California has passed – and the Governor has signed – the state’s first law on natural gas fracking – and neither the oil industry or environmental community are happy about it.
Starting next year, the state’s vast Monterey Shale reserve is officially open to regulated drilling: drillers must get a permit before they can frack and must notify neighbors; they must monitor ground water and air quality, and disclose the chemicals they use.
By 2015, state officials must complete a study that evaluates the risk of fracking.
The intention of the law is "increase transparency, accountability and protection of the public and the environment," according to State Senator Fran Pavely, who sponsored it. Actually, it is "so watered down as to be useless," says the LA Times in an editorial and the environmental community.
As in New York, there should be a moratorium until potential impacts are known – not after the fact – and the law does nothing to protect the air and water or even against seismic activity in the earthquake-prone state, say anti-fracking activists and the LA Times.

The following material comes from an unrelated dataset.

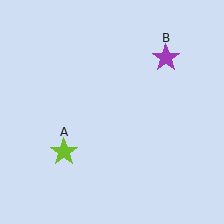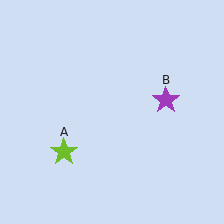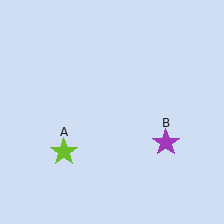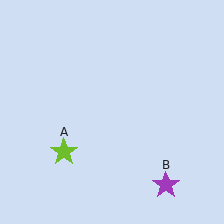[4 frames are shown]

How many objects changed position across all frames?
1 object changed position: purple star (object B).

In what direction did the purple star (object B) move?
The purple star (object B) moved down.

But if these watered down regulations are too much for the natural gas industry, which got them diluted in the first place, but continues to push back against them
The map below, from the US Geological Survey, shows that 300 earthquakes equal or higher than magnitude 3.0 have occurred from 2010-2012, compared to a national average of 21 earthquakes a year from 1967-2000. Research links the greater frequency of earthquakes to oil and gas drilling.

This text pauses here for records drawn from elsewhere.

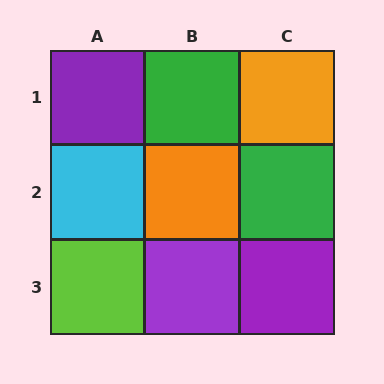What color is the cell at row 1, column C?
Orange.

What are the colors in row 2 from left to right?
Cyan, orange, green.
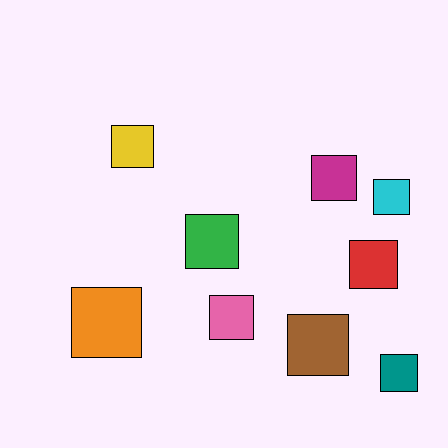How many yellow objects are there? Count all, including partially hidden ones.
There is 1 yellow object.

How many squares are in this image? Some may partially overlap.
There are 9 squares.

75% of Californians say they’re concerned about fracking and over half favor a moratorium, according to a Natural Resource Defense Council poll. About 200,000 people have signed petitions to ban fracking in the state.
Unregulated fracking has been going on for years in California, mostly outside of Monterey Shale – which could contain 15.4 billion barrels of oil, two-thirds of US shale reserves. Some question how difficult it will be to exploit that enormous reserve, however. Besides being a hot spot for earthquakes, the disjointed land may be too unpredictable to make widespread drilling economical.
In a recent watershed decision on fracking, a federal judge – for the first time – ruled that leases auctioned in California were illegal because environmental impacts were not considered.
Although fracking is tied to a litany of environmental and health problems, add another to the list: what happens in the event of floods? That question is being answered in Colorado’s current "biblical" floods which have inundated oil fields. There are 50,000 oil and gas wells in the flooded area – early reports suggest a significant number have been impacted – will hydrocarbons and chemicals leach into the water?